The work product that a person produces should have a value to you, that is what the person should be paid for producing it for you. Attempts to bargain down the price based on past salary or other factors will only lead to turnover in the future. If a person’s work product is worth X dollars, you should pay them X dollars regardless of previous salaries above or below X. If they are earning significantly more than X, you are putting them in a situation in which their full capabilities will not be employed, they will likely leave sooner for an opportunity which allows them a higher salary and full use of their capabilities. If their previous salary is below X, they were likely undervalued and under utilized in their previous position, and if you bring them on at the same rate or with only a small raise, they will be likely to leave for a position paying closer to X once they realize their full value on the market. You are not the only employer looking for such product, other employers will bid up the price of labor to market levels.

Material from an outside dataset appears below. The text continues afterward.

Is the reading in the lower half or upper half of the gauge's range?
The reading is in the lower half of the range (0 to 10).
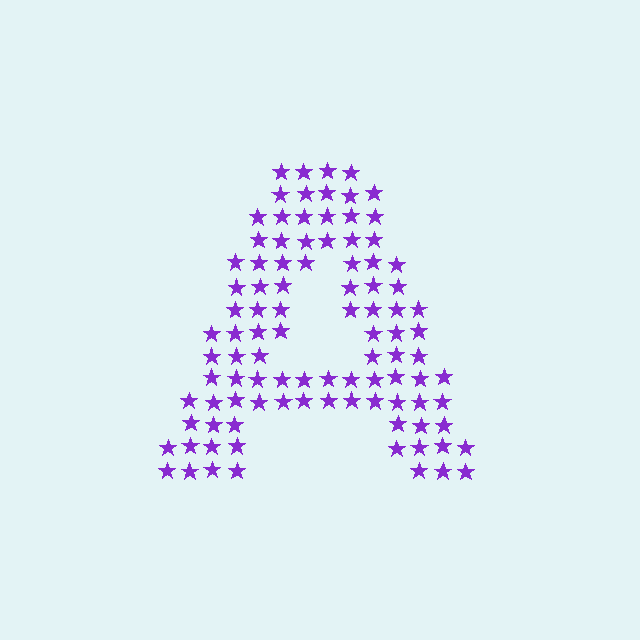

If you perpetually try to pay below market levels, you will have perpetual turnover issues, you will have trouble retaining the people you deem to be good hires, and you will have sub standard employees. Pay your employees what they are worth, treat them well, and you will retain them.

People who say salary is not a motivator, or even that it doesn’t matter, are flat out idiots, and often consultants who essentially get paid to tell corporate executives what they want to hear as opposed to the truth. No other form of compensation matters anywhere near as much, because no other form of compensation can be used to pay bills. If someone told you you can buy a Bentley for any price because there were all kinds of other reasons why you should own one, and all these other forms of payment the dealer would accept, you’d be an idiot to believe them. If you then went from dealership to dealership listing all these reasons why you should own a Continental GT, but only offering the price of a Honda Accord, you’d be laughed out of the dealership, and rightly so.